You’re shifting a lot of burden onto downstream algorithms. I think that’s appropriate, but it could be a high bar for folks to clear before they can begin to work with the schema. It might be simple for a machine to ingest the data, but that depends on a human engineer wrapping their head around it first... and I think that would take at least a day or two. This could be a barrier to adoption, especially for folks who are used to OSM and have a viable alternative to Overture. (On the other hand, there don't necessarily need to be map editing tools built on top of Overture, so at least you have a reduced ecosystem of essential tooling.)
Seems like there are two ways to counter these challenge: either start small to establish familiarity and then build on top... or go all in and do your best to bring people along for the ride.
Since there's an incumbent, existing map data product (OSM), it seems difficult to start small - I can see why you're more or less fitting the whole transportation world into the data schema from the get-go.
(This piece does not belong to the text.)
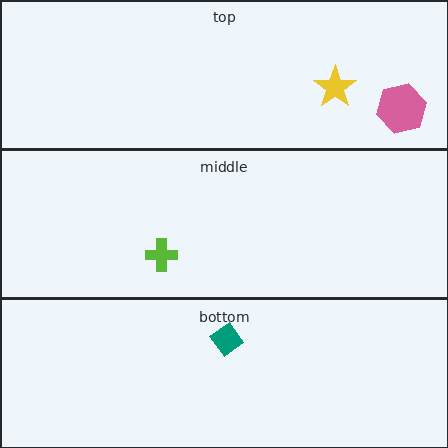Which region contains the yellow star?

I see that you've left certain things (rail, water, bicycle) as partially-solved problems to tackle later. Hypothetically, are there any other ways you could trim the spec until there's more familiarity? Or keep the spec but roll it out incrementally in new releases? (Or is this too difficult, since the network would need to work for use cases like nav apps that must continue to handle data about axle restrictions, HOV lanes, and other 'tags' that belong in Overture's linear-referenced properties?)
If you are going to go all-in on this, it may help to really lean into communication strategies and working examples of code. On the communication front, it may be a good idea for Overture to think about "step-wise" communication materials. Get people familiar with a few key concepts before they read the schema details, so they don't react like deer in headlights. E.g. Some people in the OSM community might appreciate a 1-pager equivalent that explains the segmentation/LR approach very simply, points out what's different and the same in OSM, and explains why. Maybe it talks about what's harder and what's better in this new world. Maybe there's a separate set of visual materials that you can use for webinars, which builds on this but has more examples.
The faster people start building on top of this schema, the better the outlook will be for adoption. What sort of lightweight tools, examples, libraries, whatnot can Overture members create? Ideally these would be for internal purposes and would make some attempt to solve a problem or pivot an existing tech stack, otherwise they'll gather dust. Also, how can you support or amplify the voices of other folks outside the membership as they experiment with the schema?
Since the spec will have various releases and become more stable over time... what about waiting for certain adoption milestones before moving on to the next release? I'm not sure if that's conventional, but it would force an emphasis on usability and adoption, so you're not perfecting something on a shelf.